FY19 was quite unique in so far as it witnessed the highest level of open market operations (OMOs) in India’s monetary history. At Rs 2.99 lakh crore of purchase of securities, it exceeded the previous high of Rs 1.54 lakh crore in FY13. OMOs are a tool of monetary policy whereby the RBI provides durable liquidity to the banking system by buying government securities held by banks or absorbs liquidity by selling such papers.
Can this be interpreted as a case of monetisation of deficit? In FY19, incremental deposits were Rs 10.5 lakh crore while incremental credit was Rs 11.4 lakh crore. Incremental investments were Rs 0.62 lakh crore. Considering that banks hold on to around 50 per cent of total G-Secs with issuances of Rs 5.71 lakh crore, the incremental investments should have been much higher even after adjusting for repayments. The answer is that the RBI had bought back Rs 2.99 lakh crore of G-Secs, thus providing liquidity to the system. Is this the right thing?
Two issues come up here. First is that we may be moving back to the system of monetisation of fiscal deficit. When the FRBM was introduced in 2003, it was decided that automatic monetisation of deficit by the RBI (through 4.6 per cent adhoc T-bills) would be done away with from April 2006. But, it was silent on RBI buying securities in the secondary market as part of monetary policy which implied monetisation through the backdoor.
The table gives the OMOs conducted in the last 8 years, gross borrowings of the central government and ratio of OMO/borrowings. In 6 of the 8 years, the RBI was buying G-Secs from banks and hence plugging the liquidity gap.
In FY19, a little over half of the gross borrowings has in effect been financed by the RBI through OMOs. This has also led to an increase in reserve money of Rs 3.67 lakh crore while the rise in net RBI credit to the government was Rs 3.70 lakh crore. Government lending was the main driver of money supply this year.

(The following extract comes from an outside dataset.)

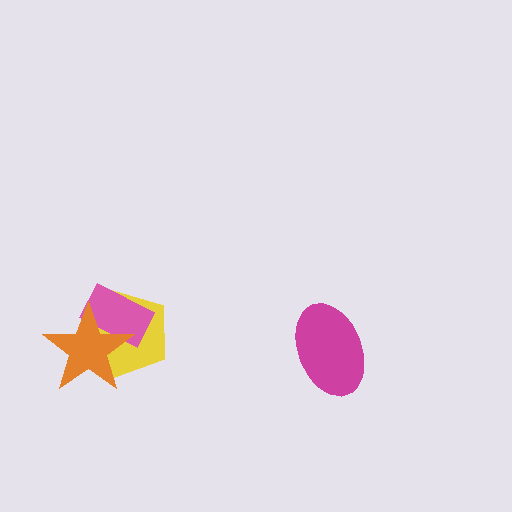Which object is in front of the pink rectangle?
The orange star is in front of the pink rectangle.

The RBI support has been around 10-50 per cent of total borrowings.
There is a direct linkage between deficits and monetisation. While primary issuances are being subscribed, the RBI does step in to provide funding to banks by buying back other G-Secs under OMO.
The second issue relevant from the point of view of the market is that the RBI has actually helped to keep bond yields artificially down. Counterintuitively if liquidity was not supplied through OMOs, G-Sec yields would have increased sharply. On a point to point basis, G-Sec yields were almost unchanged – 7.42 per cent end-March 2018 and 7.34 per cent end-March 2019. By continuously intervening through OMOs, the RBI facilitates government borrowing at a lower cost. As a corollary, higher borrowing does not quite lead to private sector getting squeezed or crowded with automatic RBI support coming in as there is an implicit view that yields should not move up sharply.

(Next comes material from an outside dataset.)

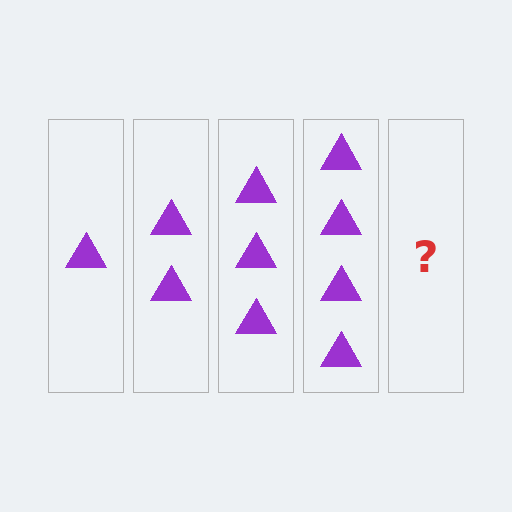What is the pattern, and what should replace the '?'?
The pattern is that each step adds one more triangle. The '?' should be 5 triangles.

Ideologically, OMOs should be used for supplying durable liquidity when the system has deep shortfalls. The 2018-19 ‘episode’ appeared to be one where the system could not generate funds because bank deposits did not grow as financial savings were down. As demand for credit picked up, the private sector had to compete with the government’s borrowing programme and the market equilibrium would have justified a higher rate of interest if not for RBI OMOs.

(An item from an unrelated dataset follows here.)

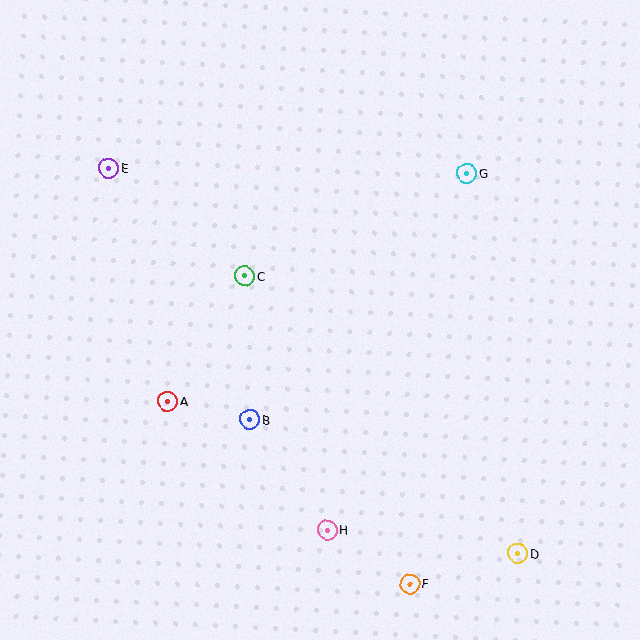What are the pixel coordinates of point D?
Point D is at (518, 553).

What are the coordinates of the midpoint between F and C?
The midpoint between F and C is at (327, 430).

In this context, can we really say that there has to be some limit on the OMOs by the RBI so the true G-Sec yields are determined in the market? High government borrowing should lead to prices moving down and interest rates going up. However, with assured support from the RBI, the interest rate structure has been retained at a lower level. Whether this is right or wrong is hard to say, but for sure the case made out of high government borrowing crowding out the private sector can be contested.